The telegram boy enters and it is clear that he is having an affair with Riri. They are discovered kissing by Suzanne who accuses them of dishonouring the administration of the post. After further admonition, Riri retorts that Suzanne will also act with abandon when she falls in love.

The viscount arrives to collect his package and is greeted by a tender smile from Suzanne, until he tells her that the package is related to his forthcoming marriage. Suzanne is visibly upset by his words and admits her affection for him. Suzanne decides to leave Pressigny rather live in a dream, and when Lebardin re-enters she tells him that she has decided to let him become her protector provided he does all the things for her he had promised.

===Act 3===
A week later Suzanne is in Paris, lavished upon by Lebardin as she had asked for. Lebardin arrives in town and takes her to a grand music hall. The first person they meet is Pagenel who comes to have fun every week. But Pagenel is not the only man from Pressigny there for pleasure – the viscount, only married for one week, is also around.

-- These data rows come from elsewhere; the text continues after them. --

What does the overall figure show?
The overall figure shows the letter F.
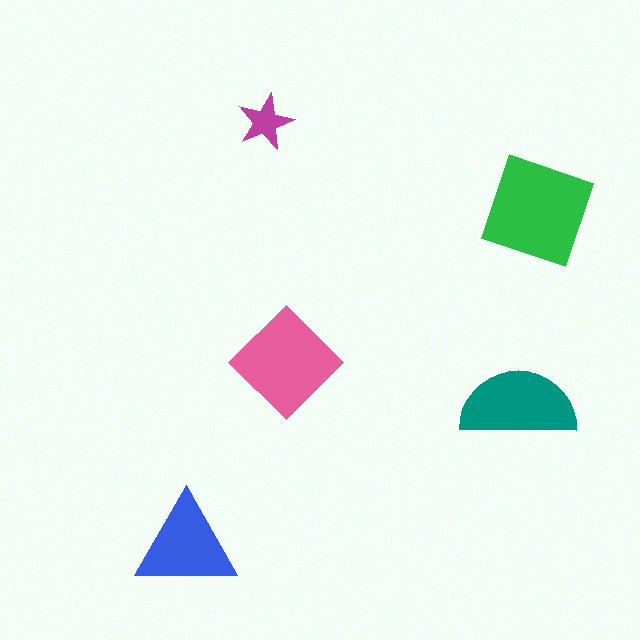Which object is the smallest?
The magenta star.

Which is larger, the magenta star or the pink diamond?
The pink diamond.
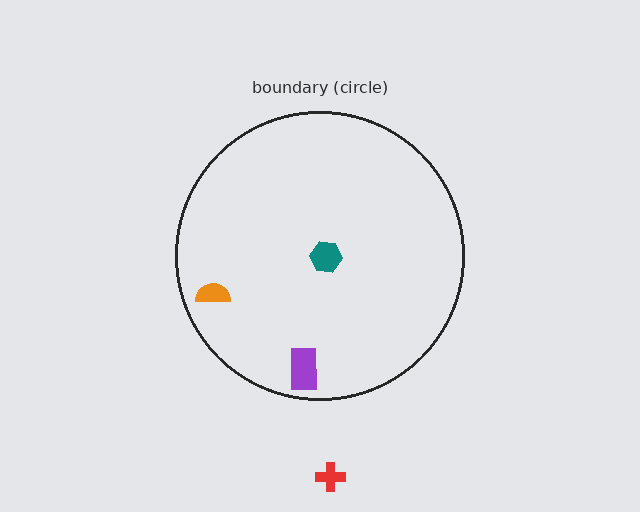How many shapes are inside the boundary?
3 inside, 1 outside.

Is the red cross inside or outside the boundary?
Outside.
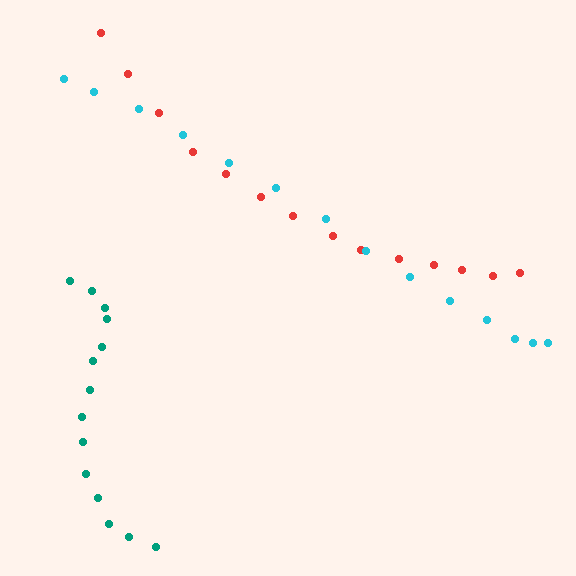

Suzanne admits to missing life in Pressigny, but Pagenel arrives to announce that many of the Pressigny residents are in the hall. Lebardin’s wife declares that she knows all and demands that her husband return to Pressigny. He denies that he is having a liaison with Suzanne. After they have left the hall, the viscount and Suzanne arrive in conversation, him trying to get her to be his, but she says she is no longer in love. However she changes her mind when Lebardin renounces his oath to provide for her, and agrees with the viscount to move back with him to the peaceful country.